Dafür hatte er selbst im Jahr des Zugunglücks in Staplehurst allen Grund, mit seiner persönlichen Geschichte zufrieden zu sein. Er war der beliebteste Romancier Englands, vielleicht sogar der ganzen Welt, ja viele Menschen in England und Amerika hielten meinen Freund - mit Ausnahme von Shakespeare oder vielleicht Chaucer und Keats - für den größten Autor, der je gelebt hatte.
Ich wusste natürlich, dass das Unsinn war. Ruhm erzeugt eben noch mehr Ruhm, wie es so schön heißt - oder stammt das von mir? Ich habe jedenfalls erlebt, wie Charles Dickens mit herabgelassenen Hosen auf einem ländlichen Abtritt ohne Türen saß und wie ein verirrtes Schaf nach Papier plärrte, um sich den Allerwertesten abzuwischen. Du musst mir schon verzeihen, lieber Leser, wenn dieses Bild für mich bezeichnender bleibt als der Titel "Größter Autor, der je gelebt hat".
Doch wie gesagt, an diesem Junitag des Jahres 1865 hatte Dickens reichlich Anlass zur Selbstgefälligkeit.
Sieben Jahre zuvor hatte er sich von seiner Frau Catherine getrennt, offenbar beleidigt, weil sie ihm in zweiundzwanzig Jahren Ehe nicht nur klaglos zehn Kinder geschenkt und mehrere Fehlgeburten erlitten hatte, sondern auch ohne Murren all seine Nörgeleien und Launen ertragen hatte. So innig war die Zuneigung zu seiner Frau, dass er sich 1857 bei einer Wanderung auf dem Lande, in deren Verlauf wir mehrere Flaschen Wein aus der Gegend genossen hatten, in meiner Gegenwart folgendermaßen über sie äußerte: "Sie ist mir sehr teuer, Wilkie, sehr teuer. Doch insgesamt ist sie doch eher kuhhaft als bezaubernd, eher schwerfällig als feminin ... Ein dumpfes alchemistisches Gebräu aus Gedankenlosigkeit, ständiger Stümperei, schlurfender Schlampigkeit und phlegmatischer Tollpatschigkeit - ein dicker Brei, den nur der Kochlöffel ihres grenzenlosen Selbstmitleids umrühren kann."

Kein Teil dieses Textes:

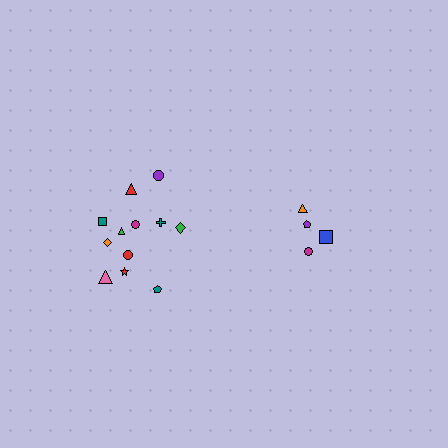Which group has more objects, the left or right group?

Ich bezweifle, dass sich mein Freund noch an diese Worte erinnerte, doch ich hatte sie nicht vergessen.
Es war eine Beschwerde, die Catherine, häuslich gesehen, den Garaus machte. Anscheinend (tatsächlich sollte ich wohl besser sagen, da ich dabei war, als er das vermaledeite Ding erstand) kaufte Dickens der Schauspielerin Ellen Ternan nach unserer Aufführung von The Frozen Deep ein teures Armband, und der trottelige Juwelier stellte es nicht in Miss Ternans Wohnung zu, sondern in Tavistock House, Dickens' Londoner Residenz.